Looks like you had a productive day there !!!!!


----------



## Gary Carrier (Oct 11, 2012)

IPNURWATER said:


> Very productive day . Took my nephew , dad, and brother in law to surf side pier .since it was high tide and couldn't hold 10oz on the surf. Long story short we pulled 3 black drum, 6 flounder, few blues, some spots and only good knows how many whiting and weakfish we caught . So many I lost count...all keepers were given to the locals . I do believe I had one biig bull drum run on a live spot .he peeled drag on my shimano bait runner 6000 d , after locking the drag down I set the hook ,turned him around . I fought the fish for a couple mins then let my nephew take it from there. Good to see a smile from ear to ear . His first big fish. After a five min reel In and a few pumps on the rod the line went slack . Reeled in to check my bait with no bite marks what so ever, no chaffing on my leader .I do believe I lost a big drum. But all in all it was worth every min to see his excitement.I could do that all day with the same outcome and it wouldn't matter to me .

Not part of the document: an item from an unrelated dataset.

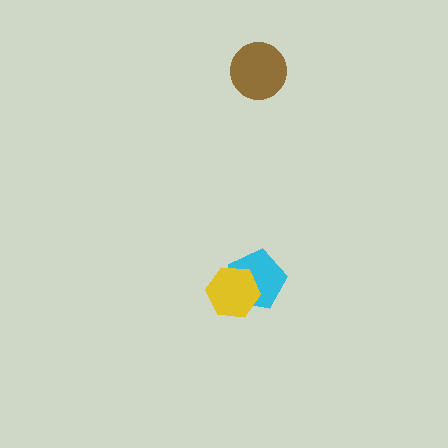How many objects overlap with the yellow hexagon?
1 object overlaps with the yellow hexagon.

I know there was a comment made about going to a pier if 4 ounces would not hold. The surf must have really been pounding if 10 ounces would not hold. Does that mean you can fish from a pier and catch fish no matter how bad the wind is blowing? I don't know the answer. Evidently you can based on the success. Any comments?


----------



## Elgreco (Aug 12, 2014)

Its not very fun if the wind is blowing that hard in my opinion.


----------



## beady (Oct 25, 2008)

well you are farther out in the water on a pier, and the weight seems to hold better for some reason but the wind still
blows the line around.....I am confused was he at Surf Side Pier or 2nd Ave pier as they are two different Piers !!!!!


----------



## IPNURWATER (Aug 20, 2013)

It was the first pier I came to south of ocean lakes campgrounds so I could of been wrong.. I took a left onto 2 ave from kings highway tI'll the stop sign, which the road ended .then took a right and the pier was there. I bought a shirt from the pier and says surf side beach .


----------



## RjTheMetalhead (Dec 3, 2011)

Surfside pier it was.


2nd Ave is in downtown MB.


----------



## beady (Oct 25, 2008)

*Pier*



RjTheMetalhead said:


> Surfside pier it was.
> 
> 
> 2nd Ave is in downtown MB.



Yupper you was at Surfside Pier ....................


----------